Kirby Daley, senior strategist at Newedge Group does not believe the U.S. markets have clocked in at the bottom. Here he tells CNBC how to identify the bottom in the equity markets and the economy.
Daley's bottom line: Recovery hinges on consumer spending. Look for the bottom of the economy to come six months after an uptick in consumer spending.
Note that Daley says to check the federal flow of funds report for an "uptick in the annual rate of change of the aggregate net worth of the consumer." You'll find the raw, annual numbers on the Federal Reserve's B.100 Balance Sheet of Households and Nonprofit Organizations, page 102, line 42. The net worth category hasn't been this low since 2003.

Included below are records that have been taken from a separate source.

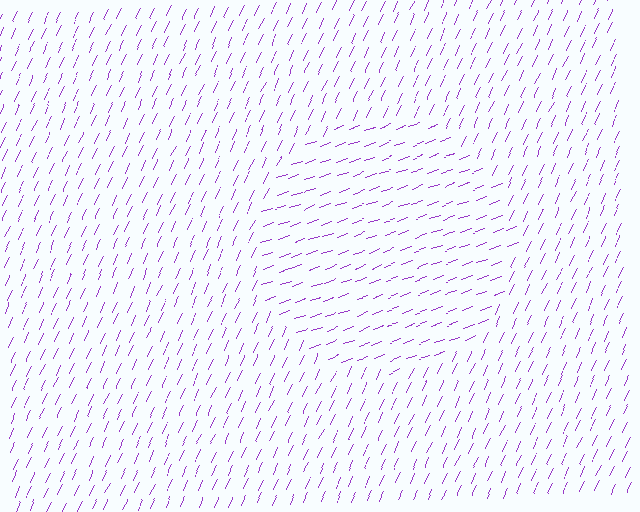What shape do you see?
I see a circle.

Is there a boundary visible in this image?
Yes, there is a texture boundary formed by a change in line orientation.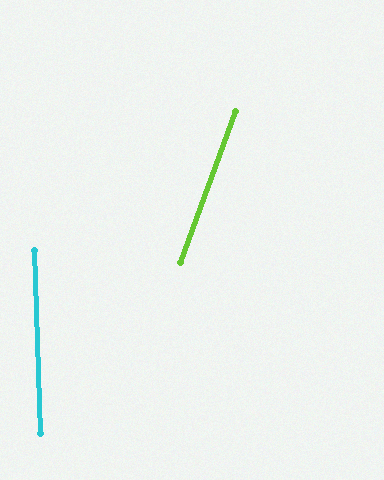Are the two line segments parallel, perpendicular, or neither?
Neither parallel nor perpendicular — they differ by about 22°.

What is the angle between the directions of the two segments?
Approximately 22 degrees.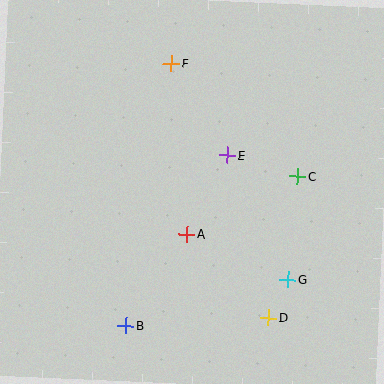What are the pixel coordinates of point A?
Point A is at (187, 234).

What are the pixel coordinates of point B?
Point B is at (126, 325).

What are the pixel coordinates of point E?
Point E is at (228, 155).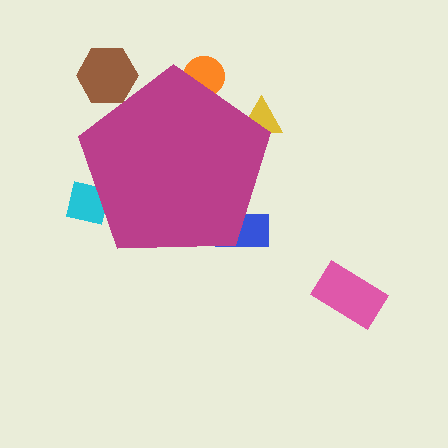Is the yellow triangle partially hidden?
Yes, the yellow triangle is partially hidden behind the magenta pentagon.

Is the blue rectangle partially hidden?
Yes, the blue rectangle is partially hidden behind the magenta pentagon.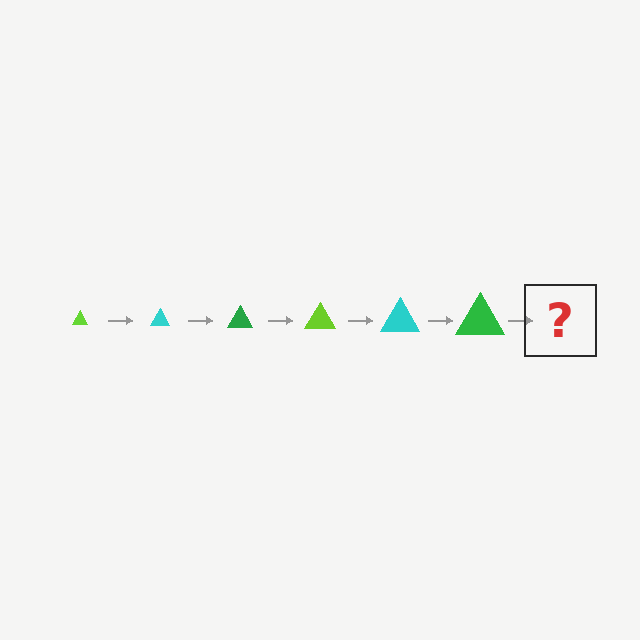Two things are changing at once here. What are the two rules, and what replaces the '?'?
The two rules are that the triangle grows larger each step and the color cycles through lime, cyan, and green. The '?' should be a lime triangle, larger than the previous one.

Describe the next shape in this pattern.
It should be a lime triangle, larger than the previous one.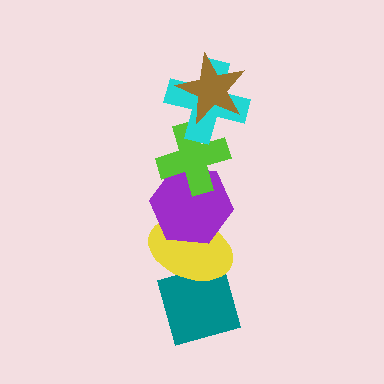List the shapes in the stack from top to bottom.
From top to bottom: the brown star, the cyan cross, the lime cross, the purple hexagon, the yellow ellipse, the teal diamond.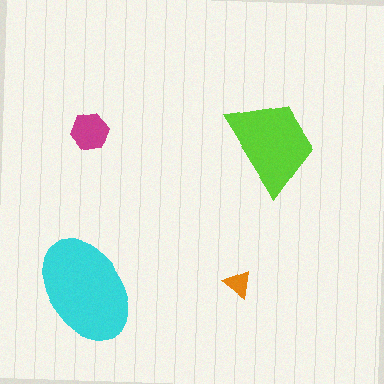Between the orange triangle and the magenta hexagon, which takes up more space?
The magenta hexagon.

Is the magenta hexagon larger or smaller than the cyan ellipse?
Smaller.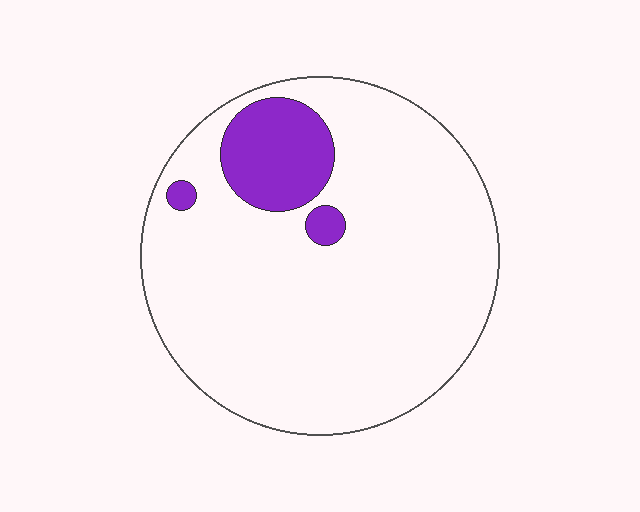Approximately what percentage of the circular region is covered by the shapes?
Approximately 10%.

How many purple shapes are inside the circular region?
3.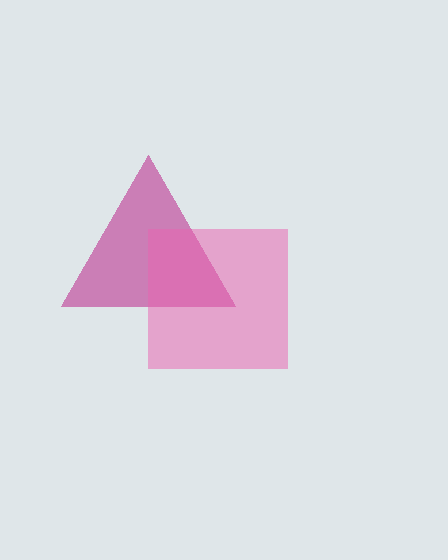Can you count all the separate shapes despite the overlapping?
Yes, there are 2 separate shapes.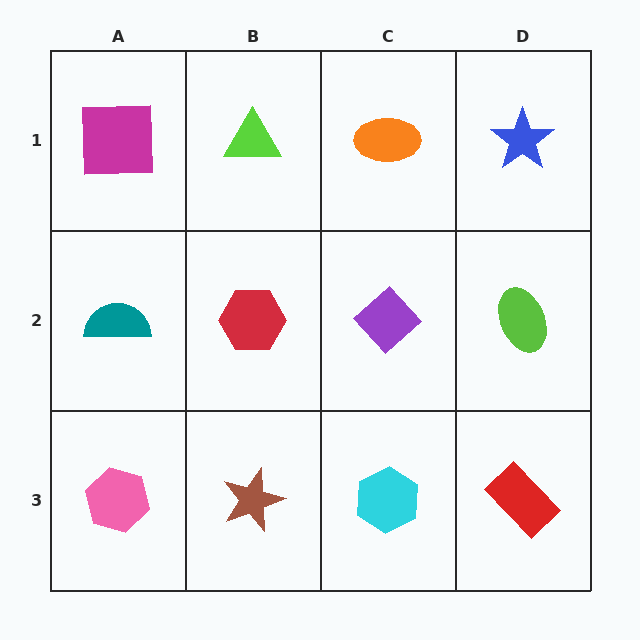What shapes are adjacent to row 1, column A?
A teal semicircle (row 2, column A), a lime triangle (row 1, column B).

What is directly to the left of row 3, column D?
A cyan hexagon.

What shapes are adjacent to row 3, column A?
A teal semicircle (row 2, column A), a brown star (row 3, column B).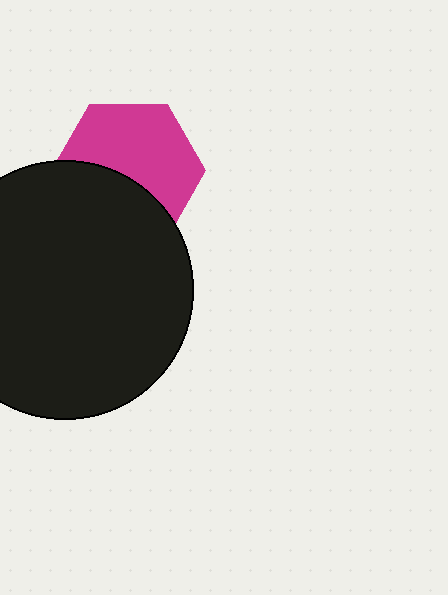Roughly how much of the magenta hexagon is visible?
About half of it is visible (roughly 60%).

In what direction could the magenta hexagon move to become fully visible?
The magenta hexagon could move up. That would shift it out from behind the black circle entirely.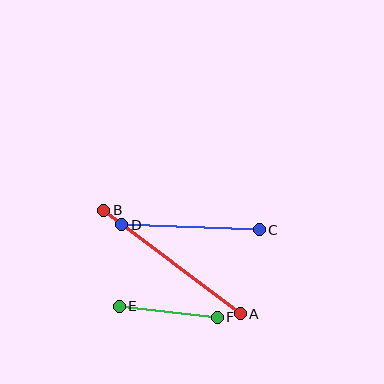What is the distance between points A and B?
The distance is approximately 171 pixels.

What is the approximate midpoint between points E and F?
The midpoint is at approximately (168, 312) pixels.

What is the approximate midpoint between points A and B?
The midpoint is at approximately (172, 262) pixels.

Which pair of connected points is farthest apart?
Points A and B are farthest apart.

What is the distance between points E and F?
The distance is approximately 99 pixels.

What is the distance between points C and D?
The distance is approximately 137 pixels.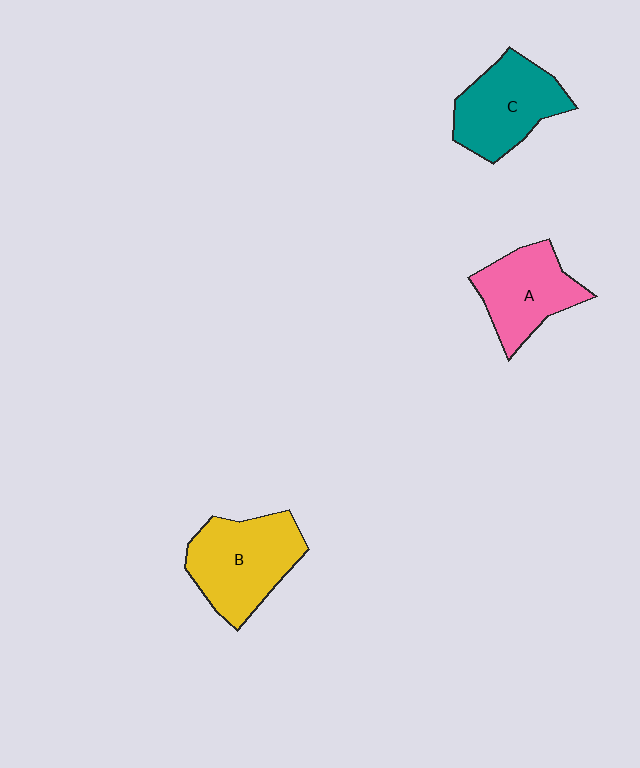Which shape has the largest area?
Shape B (yellow).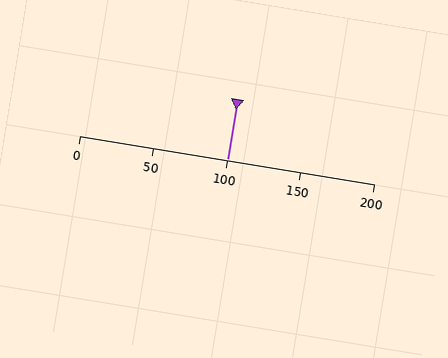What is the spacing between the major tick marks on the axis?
The major ticks are spaced 50 apart.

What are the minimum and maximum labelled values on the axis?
The axis runs from 0 to 200.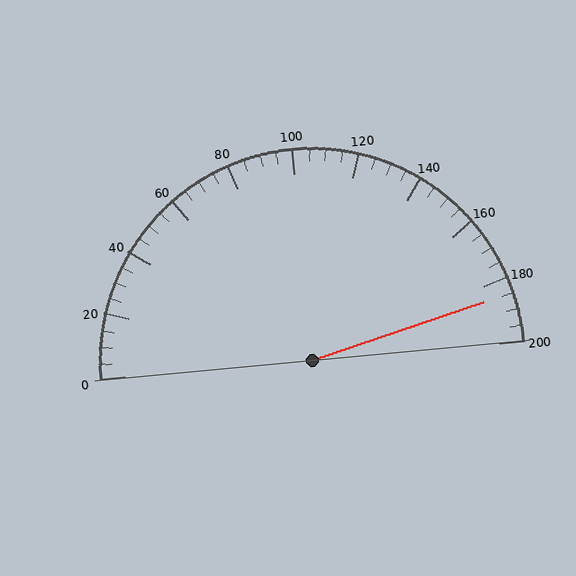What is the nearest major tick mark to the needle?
The nearest major tick mark is 180.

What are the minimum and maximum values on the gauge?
The gauge ranges from 0 to 200.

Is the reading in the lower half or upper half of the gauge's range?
The reading is in the upper half of the range (0 to 200).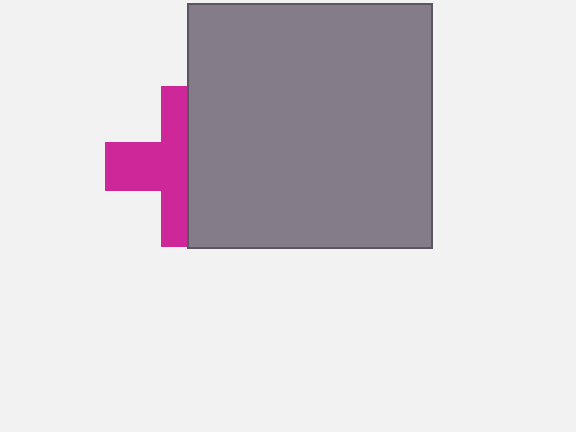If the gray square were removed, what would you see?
You would see the complete magenta cross.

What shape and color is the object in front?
The object in front is a gray square.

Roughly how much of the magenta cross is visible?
About half of it is visible (roughly 52%).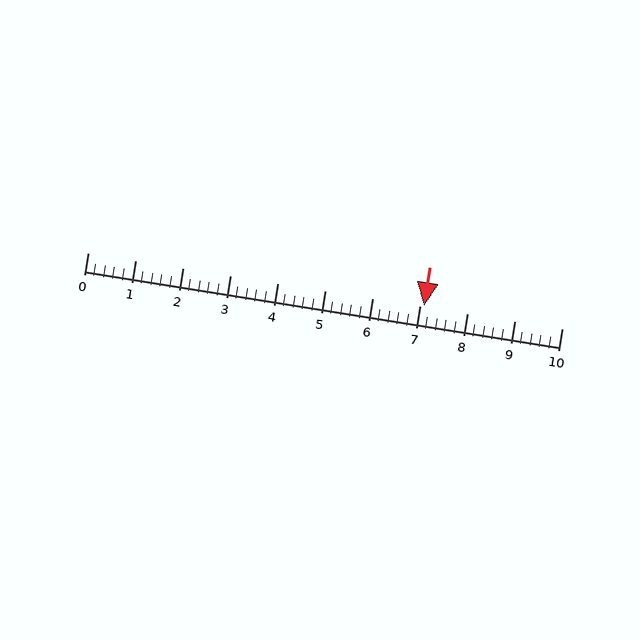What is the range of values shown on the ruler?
The ruler shows values from 0 to 10.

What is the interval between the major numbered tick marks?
The major tick marks are spaced 1 units apart.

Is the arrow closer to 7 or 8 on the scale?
The arrow is closer to 7.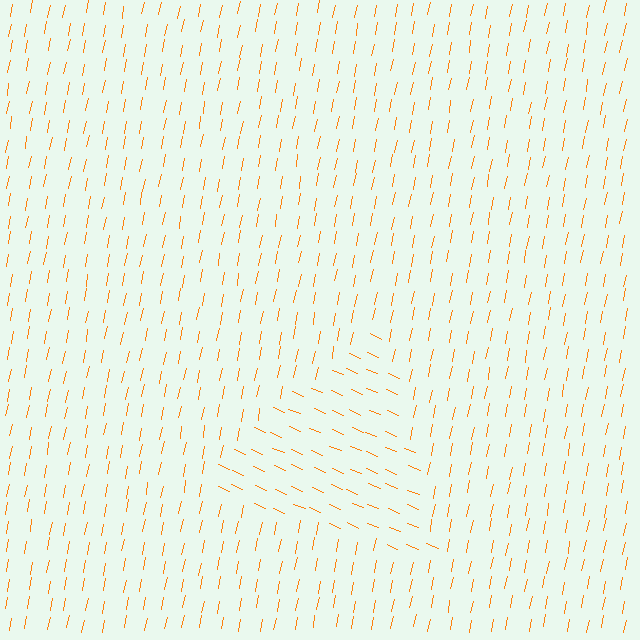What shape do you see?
I see a triangle.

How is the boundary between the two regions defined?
The boundary is defined purely by a change in line orientation (approximately 77 degrees difference). All lines are the same color and thickness.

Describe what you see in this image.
The image is filled with small orange line segments. A triangle region in the image has lines oriented differently from the surrounding lines, creating a visible texture boundary.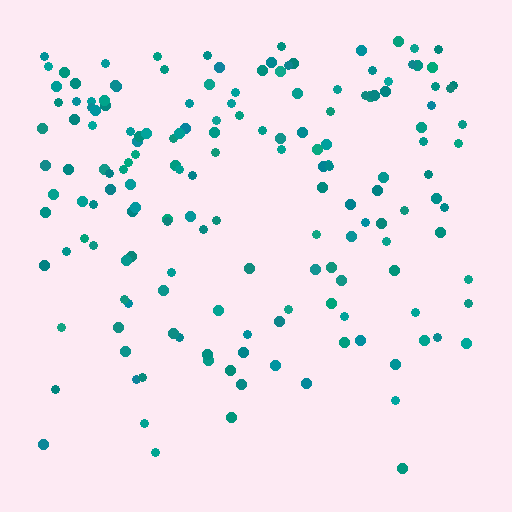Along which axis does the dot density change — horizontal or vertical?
Vertical.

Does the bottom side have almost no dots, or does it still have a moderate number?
Still a moderate number, just noticeably fewer than the top.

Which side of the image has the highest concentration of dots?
The top.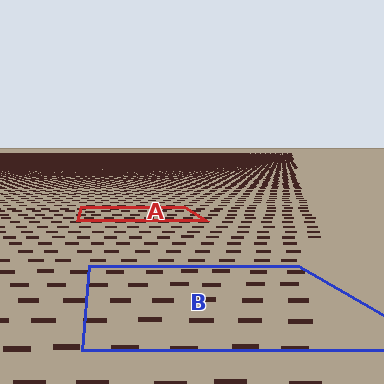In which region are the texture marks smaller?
The texture marks are smaller in region A, because it is farther away.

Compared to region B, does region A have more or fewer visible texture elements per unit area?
Region A has more texture elements per unit area — they are packed more densely because it is farther away.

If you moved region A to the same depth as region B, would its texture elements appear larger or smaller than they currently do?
They would appear larger. At a closer depth, the same texture elements are projected at a bigger on-screen size.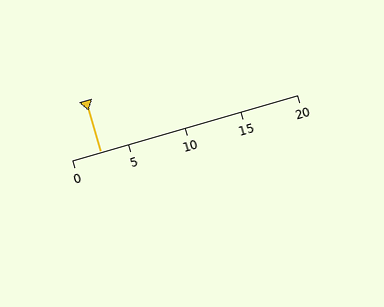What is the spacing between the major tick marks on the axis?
The major ticks are spaced 5 apart.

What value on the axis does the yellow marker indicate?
The marker indicates approximately 2.5.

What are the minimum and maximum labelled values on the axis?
The axis runs from 0 to 20.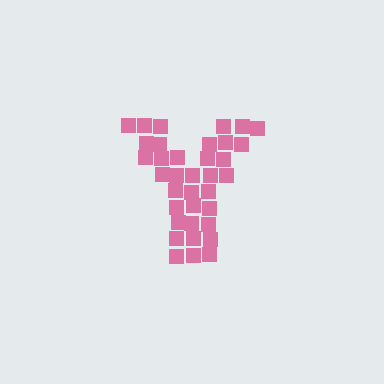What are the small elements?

Meanwhile, the U.S. Department of Commerce's Bureau of Economic Analysis tabulates consumer spending's ups and downs. (Here's its report for October: http://www.bea.gov/newsreleases/national/pi/pinewsrelease.htm.) If you're following Daley's input, then it looks like the economy should rebound after six months of positive numbers in the "Personal consumption expenditures" category. Note that that category hasn't been in the positive since June.
Just f.y.i....





Comments: 25
I think it's going to take the Obama Administration's infusion of cash into the infrastructure of this country to put a halt to this trend. Just my two cents.
I just read your comment and I know there has been a lot of car sales in our area because of all the great deals out now.
My husband and I was just chatting about that very thing the other day. It does seem very risky at this point
I do not know how I have been missing your posts lately. I will have to catch up on this later tonight.
Well, that's nice. And how, pray tell, are we to pay for them? If people had money to be buying cars, wouldn't they have been doing it all along? And GM supposedly wouldn't be in this mess?
But honestly? I don't see this getting better till maybe, 2010, and then it will be a slow process. It may not be a years lasting depression like the Great one, but it will be very hard.